The man mentioned would have liked to own only hardcover books of fiction. Such books reassured him when he looked at them or touched their spines. He understood that hardcover books numbered many fewer than paperback books. He preferred to own books of fiction that were read by few other persons. He got much pleasure from owning some or another book of fiction that had supplied him with a rich pattern of connected images but was unknown to his friends.
The image of the front cover mentioned seemed always to the man mentioned a drab image. The image-cover was mostly white with black image-words appearing on its lower third. In some or another part of the upper third of the image-cover was an arrangement of blue and black and red image-discs. The man understood that the image-discs were intended to represent or to suggest glass beads of many colours. He had b
een given to understand this by a review of the book mentioned or, perhaps, by a paragraph on the rear cover of the book mentioned. He had been given to understand also that the book contained, among many other things, a report of a monastic community living in an isolated place at a date several hundred years later than the twentieth century and devoting much of their time to the playing of a game with many-coloured glass beads, each of which was intended to represent or to suggest one or another item or strand or theme in the history of civilisation. The author of the book was a German man who was considered by some persons a deep thinker and who had been born sixty-two years before the birth of the owner of the book.

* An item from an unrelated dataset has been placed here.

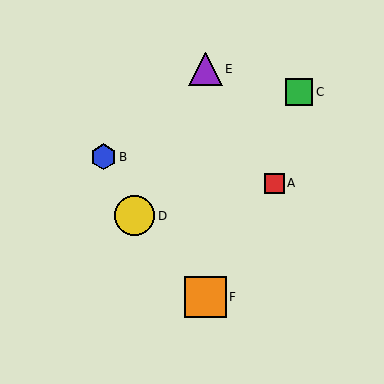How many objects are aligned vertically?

For perhaps ten years after the man mentioned had bought the book mentioned, he had left it on one of his bookshelves without opening it, although he had sometimes handled the book and looked at its cover. The man often dealt thus with one or another book of fiction that he expected much from. During the years before he read such a book, he would foresee himself reading a book the contents of which he would not remember after he had begun to read the actual book although he would seem to remember them as having been richer than the actual contents. During the first few of the ten years mentioned, the man sometimes foresaw himself reading about an object that might have been a gigantic abacus with thousands of many-coloured glass beads strung on thousands of wires. During later years, the object in question might have been a gigantic billiard table on which rested or rolled thousands of beads of the sort mentioned. The beads mentioned in each of the two previous sentences were far from resembling the drab discs depicted on the cover of the book mentioned. They more resembled some of the thousands of glass image-marbles that the man had often looked at more than thirty years before in a coloured reproduction of a certain photograph in a certain issue of the National Geographic Magazine showing a certain part of a certain factory in a certain town in the state of West Virginia, which state the man saw in his mind during the sixty years after he had first read the issue of the magazine as a few valleys on the shaded side of a high, forested ridge of dark-blue mountains. The image-marbles mentioned were stored in a row of image-bins from which they flowed into image-bags under the supervision of a smiling, dark-haired young image-woman.